Support for Ceph is currently limited to Linux, with additional restrictions on file system compatibility. However, there are many benefits to extending Ceph support to new environments, such as expanding the contributor/user base, increasing confidence in correctness, and improving code maintainability.
A couple years back a monolithic patch (9fde4d) was merged that would allow Ceph to build on FreeBSD. This was a great start, especially in identifying a bulk of the pivot points for portability. However, the patch was primarily based on an ad-hoc scattering of pre-processor macros. This works great when managing a few scenarios, but as the compatibility matrix grows, a principeled approach to factoring out platform-specific functionality is needed.

Owners

  • Noah Watkins (Inktank)

Interested Parties

  • Noah Watkins (Inktank)
  • Sage Weil (Inktank)
  • Yehuda Sadeh (Inktank)
  • Name

Current Status

Operating System

Recent efforts aimed at increasing portability have focused on building Ceph on OSX, but the work in general is not specific to OSX.
  • The primary effort here is taking place in wip-port
    • Lots of stuff is already done, or atleast has been attempted
    • Stuff near HEAD is less pretty
  • Currently building on OSX 10.8 and FreeBSD 9.1
    • With the exception of a few unit tests that not yet been ported
  • Test coverage
    • Limited to a single-node setup (vstart)
    • A selection of RADOS and libcephfs tests

This work has focused on removing platform-specific checks in favor of configure-time feature tests, providing generic feature replacements, and documenting where OSX has optimized alternatives.

Detailed Description

The overall set of issues is quite large (this page only has a partial list). So, the ordering of this list of issues is supposed to be semi-significant. I've tried to order it by (1st) broadness (e.g. stuff in libcommon), (2nd) likely users (e.g. FUSE/librados), and finally boring topics, optional features, and portability issues in unit tests.

Locking and AtomicOps

Pthread Spinlock

Ceph uses pthread_spinlock_t, but this is not a portable feature. Initialization function signature for pthread_mutex_t and pthread_spinlock_t are not compatible, so a simple typedef won't work to revert to a mutex implementation.
  • Introduce ceph_spinlock_t in include/spinlock.h
  • Alternative implementations
    • Generic: pthread_mutex_t
    • OSX: OSSSpinLockLock?
  • Complications
    • Ceph specifies PTHREAD_PROCESS_SHARED, but this isn't portable.

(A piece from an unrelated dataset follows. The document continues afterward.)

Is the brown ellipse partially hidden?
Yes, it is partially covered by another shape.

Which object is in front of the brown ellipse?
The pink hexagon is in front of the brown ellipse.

I cannot find any instance of a lock being allocated in shared memory, so if that really is the case, there aren't any complications :)

Atomic Primitives

Ceph implements atomic_t type for atomic integer operations using libatomic-ops, and contains a backup implementation based on pthread_spinlock_t.

sem_timedwait

The ceph context service thread uses sem_timedwait to implement the heartbeat interval, which isn't a portable semaphore function.
  • Currently we disable the heartbeat interval and revert to plain sem_wait in all cases.
  • Alternatives
    • Simulate with sem_trywait, nanosleep, and a loop.
    • Build some sort of counting semaphore combined with pthread_cond_timedwait
      • pthread_mutex is not signal safe... sem_post from SIGHUP

Integer Types

Non-standard integer types (Linux-specific) such as __u32 etc... might be found exported by kernel headers being reused, as well as the bitwise types for Sparse (e.g. __be32).
  • How much are these being used for their intended semantics?
  • Internal use
    • Largely not a problem as we can define replacements
  • Exported headers
    • Examples
      • librados.hpp: __u8 for crush rule
      • buffer.h: __u32 for crc
    • Could provide backup definitions...

Errno Value Portability

There are two issues. First, some errno values aren't available off Linux (e.g. high-numbered things like EKEYEXPIRED). The second is that the same errno macro may have a different value on different platforms. The former case is solved by making sure we are using some standard, common set or defining our own non-conflicting values to use internally.
The larger issue is dealing with errno values that are leaked out through an API from a remote system. A hypothetical example would be an Linux OSD somehow returning EAGAIN (11) over the network, through a fuse client on OSX, where a user would have EAGAIN = 35.
  • Create an internal errno.h that handles definitions of missing errno defiintion
  • Not clear what to do about controlled exported errno values, or just handle them on a case-by-case basis

FUSE Extended Attributes

On OSX an optional offset parameter allows partial xattr writing. The call signature is different, and is trivial to handle with ifdefs. Currently we return -EOPNOTSUPP in any case in which a non-zero offset is provided. From the OSX manpage:

In the current implementation, only the resource fork extended attribute makes use of this argument. Forall others, position is reserved and should be set to zero.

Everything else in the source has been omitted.